- Directed by: Berndt Mader
- Written by: Johnny McAllister Berndt Mader
- Produced by: Berndt Mader
- Starring: Onur Turkel Marija Karan
- Release date: October 2015 (Austin Film Festival);
- Running time: 96 minutes
- Country: United States
- Language: English

= Booger Red =

Booger Red is a 2015 film directed by Berndt Mader and written by Mader and Johnny McAllister. It premiered in the Spirit Theater in the Bob Bullock Museum, as part of the Austin Film Festival, in 2015.

The film documents a journalist named Onur Turkel, played by Onur Turkel, who had experienced child abuse in his past, investigating a possibly fabricated child abuse case.
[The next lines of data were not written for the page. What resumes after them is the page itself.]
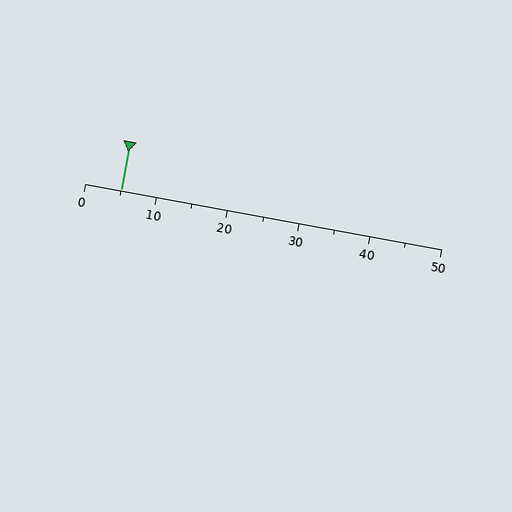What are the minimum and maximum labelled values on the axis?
The axis runs from 0 to 50.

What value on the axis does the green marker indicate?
The marker indicates approximately 5.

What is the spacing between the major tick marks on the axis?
The major ticks are spaced 10 apart.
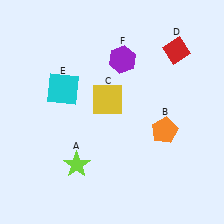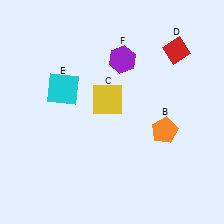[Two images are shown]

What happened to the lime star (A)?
The lime star (A) was removed in Image 2. It was in the bottom-left area of Image 1.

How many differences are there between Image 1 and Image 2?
There is 1 difference between the two images.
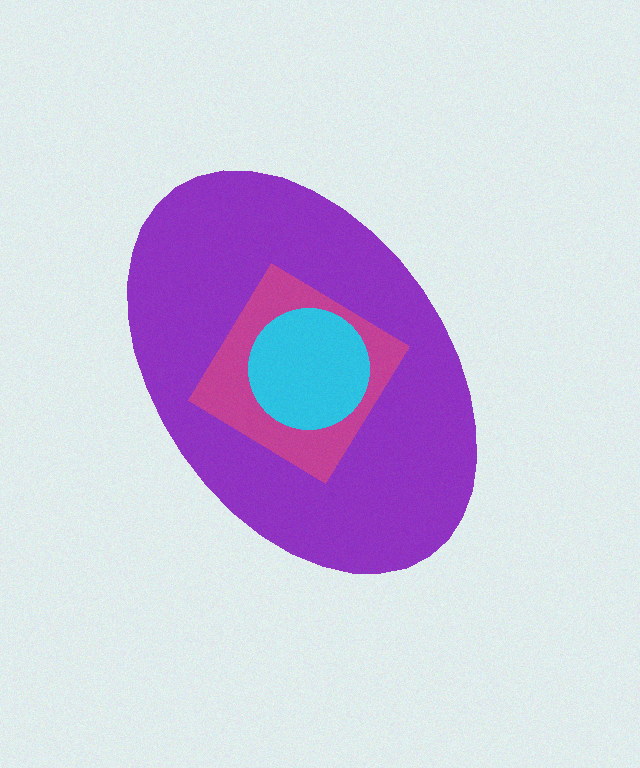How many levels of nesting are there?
3.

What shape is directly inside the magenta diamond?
The cyan circle.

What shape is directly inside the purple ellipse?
The magenta diamond.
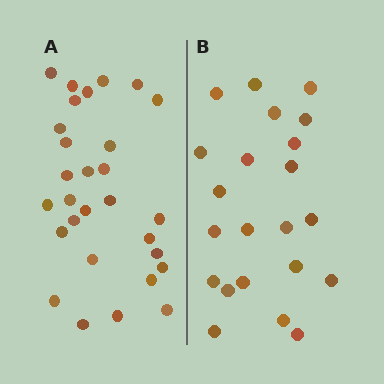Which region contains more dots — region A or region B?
Region A (the left region) has more dots.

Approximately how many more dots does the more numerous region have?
Region A has roughly 8 or so more dots than region B.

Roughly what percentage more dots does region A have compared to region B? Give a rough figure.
About 30% more.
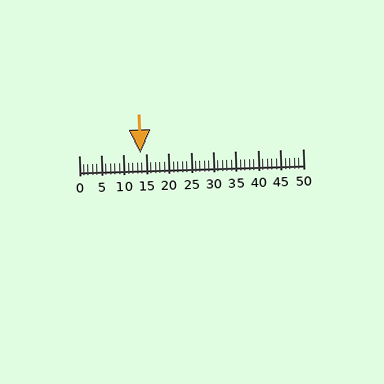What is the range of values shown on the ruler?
The ruler shows values from 0 to 50.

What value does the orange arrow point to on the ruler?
The orange arrow points to approximately 14.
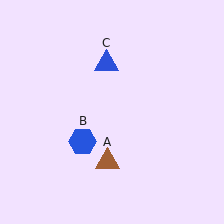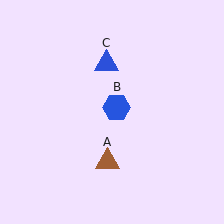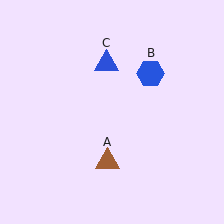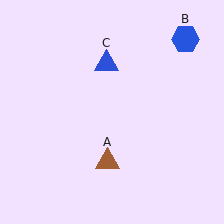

Its basis is a 2009 magazine article by Michael Hall, a journalist of the Texas Monthly who investigated the controversial "Mineola Swingers' Club" case in Mineola, Texas. Mader stated that he chose to make a film on the subject because "It was all just so outrageous, wild and surreal that I just had to look into it further."

The main character, Turkel, is intended to be an audience surrogate. Mader stated that he chose the actor Turkel as he could portray a "maniac". Hall stated that the main character is "a fornicating, drug-snorting, bearded wild man who bears absolutely no resemblance to me." The main character's sister-in-law, played by Marija Karan, is his main ally.

Caitlin Moore of the Austin Chronicle wrote that "is stylistically inspired by Abbas Kiarostami's Close-Up".